Un homme politique russe a proposé un projet de loi visant à révoquer la reconnaissance de l’indépendance de la Lituanie par la Russie. Une « absurdité » pour la Lituanie.

Drapeau de la Lituanie
Drapeau de la Lituanie | © Mantas Bytautas

Le député Evgeny Fedorov a proposé le 8 juin un projet de loi à la Douma, la chambre basse de l’Assemblée de la Fédération de Russie, qui vise à supprimer la reconnaissance de la Lituanie en tant qu’État indépendant.

L’homme politique du parti au pouvoir Russie Unie affirme que la résolution de 1991 accordant l’indépendance à la Lituanie serait illégale car adoptée par un organe qui violait la constitution de l’URSS. Il justifie sa position en soulignant que la fédération russe est le successeur légal du territoire de l’URSS et que le Conseil d’État n’était pas inclus dans la constitution soviétique et n’avait pas le droit de céder du territoire de l’Union soviétique.

Le Conseil d’État de l’Union soviétique était l’organe suprême du pouvoir d’État, composé du président de l’Union soviétique, Mikhaïl Gorbatchev, et des présidents des républiques soviétiques pendant la période de transition entre septembre et décembre 1991 avant la fin de l’URSS.

Pour M. Fedorov, la Lituanie aurait dû organiser un référendum sur son indépendance et établir une période de transition pour examiner certains litiges.
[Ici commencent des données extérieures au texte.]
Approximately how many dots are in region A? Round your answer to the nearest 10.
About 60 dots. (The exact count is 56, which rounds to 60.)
La Lituanie a voté par référendum la constitution actuellement en vigueur dans le pays en 1992.

Ce n’est pas la première fois que M. Fedorov adopte cette démarche provocatrice.

En 2015, M. Fyodorov avait envoyé une lettre au bureau du procureur général de Russie affirmant que la décision de reconnaître l’indépendance des pays baltes avait été prise « par un organe inconstitutionnel ». Le parquet général russe a dû examiner la légitimité de l’indépendance balte quelques jours après avoir jugé illégal le transfert de la Crimée de la Russie à l’Ukraine en 1954. Linas Linkevicius, le ministre lituanien des affaires étrangères de l’époque, avait qualifié la démarche d”  »absurde sur le plan juridique, moral et politique ».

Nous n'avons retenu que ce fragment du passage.